Human activity has increased the atmospheric input of nitrogen (N) and acidic compounds to eastern deciduous forests. As N accumulates, other nutrients like phosphorus (P) may have a greater influence on limiting ecosystem processes. Available soil P also might become scarcer due to soil acidification promoting the formation recalcitrant P compounds. We hypothesize that chronic acidic deposition is promoting P limitation in acidic hardwood forests, but it will be more severe on older unglaciated soils in comparison to younger glaciated soils. We tested this hypothesis by manipulating the pH and P availability in oak-maple-beech dominated forests from two Ohio ecoregions, Erie Drift Plain and Western Allegheny Plateau. These regions have similar soil pH and texture, but differ in soil properties due to age and climate. The experiment was established in 2009 where lime was added to increase soil pH from 4.2 to 6.5 (elevated pH); P was added to triple readily available phosphate pools (elevated P); and a cross-treatment of lime and P (elevated pH+P). In this study, our efforts were focused on Acer spp. Tree productivity was determined via annual DBH measurements, and canopy foliar N/P ratio was used as a proxy of P limitation.
Results/Conclusions
We observed no significant difference in Acer spp. growth, however unglaciated annual Acer spp. basal area did increase by 28% (P = 0.14) in the elevated pH+P treatment when compared to the controls. In the glaciated site, the elevated pH+P treatment increased foliar P by 18% when compared to the controls.

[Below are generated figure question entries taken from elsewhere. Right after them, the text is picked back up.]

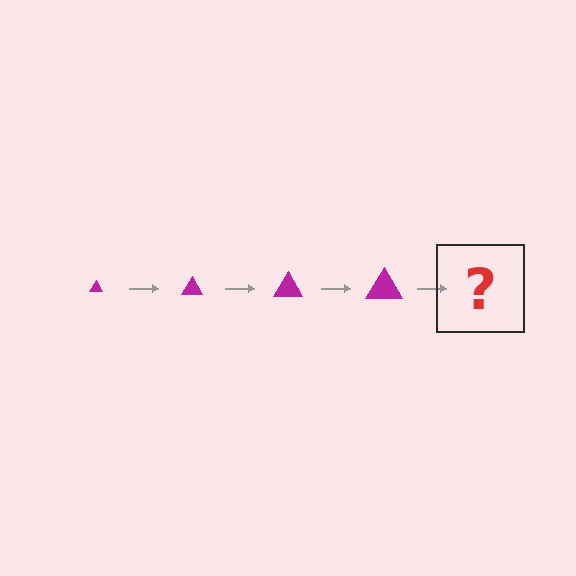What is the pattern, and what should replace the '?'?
The pattern is that the triangle gets progressively larger each step. The '?' should be a magenta triangle, larger than the previous one.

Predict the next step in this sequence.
The next step is a magenta triangle, larger than the previous one.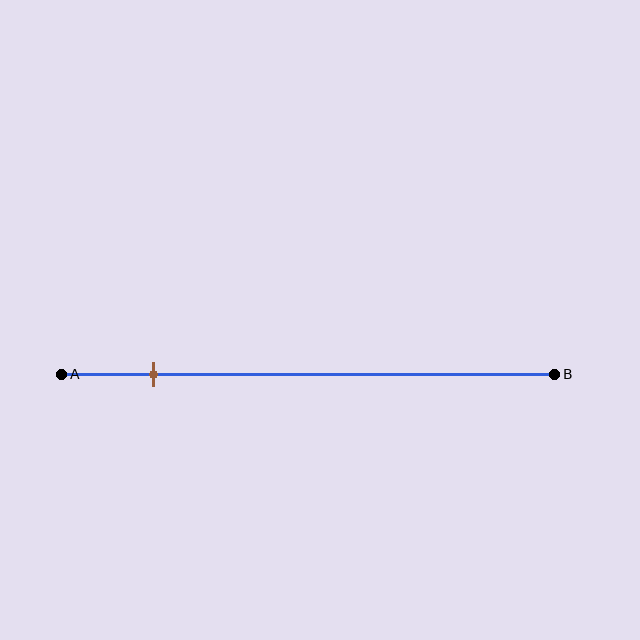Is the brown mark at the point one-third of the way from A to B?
No, the mark is at about 20% from A, not at the 33% one-third point.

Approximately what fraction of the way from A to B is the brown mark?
The brown mark is approximately 20% of the way from A to B.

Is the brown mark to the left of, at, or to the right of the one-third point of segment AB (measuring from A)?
The brown mark is to the left of the one-third point of segment AB.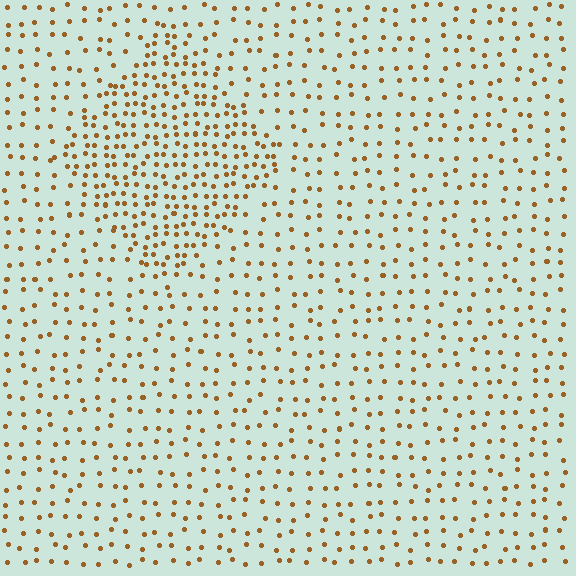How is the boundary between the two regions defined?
The boundary is defined by a change in element density (approximately 2.2x ratio). All elements are the same color, size, and shape.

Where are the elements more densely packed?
The elements are more densely packed inside the diamond boundary.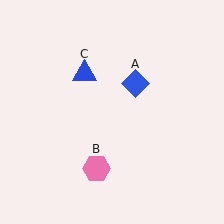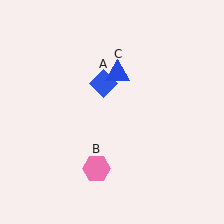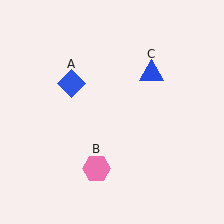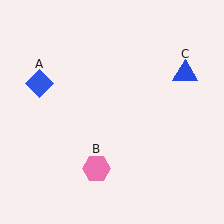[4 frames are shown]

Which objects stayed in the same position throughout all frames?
Pink hexagon (object B) remained stationary.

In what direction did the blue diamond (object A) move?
The blue diamond (object A) moved left.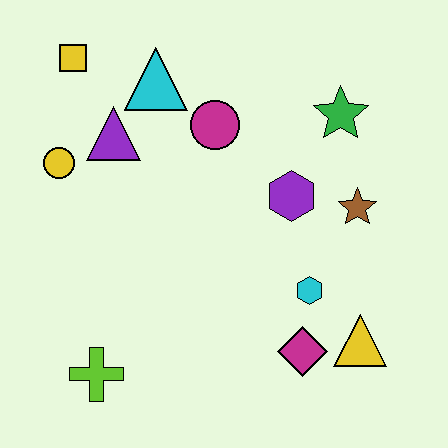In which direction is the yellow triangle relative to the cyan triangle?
The yellow triangle is below the cyan triangle.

Foliar P in the unglaciated site increased by 56% and 72% for the elevated P and elevated pH+P, respectively, when compared to the controls. Treatments had no effect on foliar N, but glaciated leaves had 18% more N than unglaciated leaves. Control foliar N/P ratio was 15.6 for glaciated site, but 18.0 for the unglaciated site. Results support our hypothesis, and indicated P limitation in the unglaciated forests, and mild P limitation in the glaciated forests. In the glaciated forests, the elevated pH+P treatment decreased foliar N/P by 18% and in the unglaciated forests, the elevated P and pH+P treatments decreased foliar N/P by 35% and 43%, respectively. These results suggest adding P shifted Acer spp. from being P-limited to N limited (i.e. N/P < 12). It remains to be seen whether these results will apply to other tree species or result in greater aboveground growth and/or shifts in NPP allocation.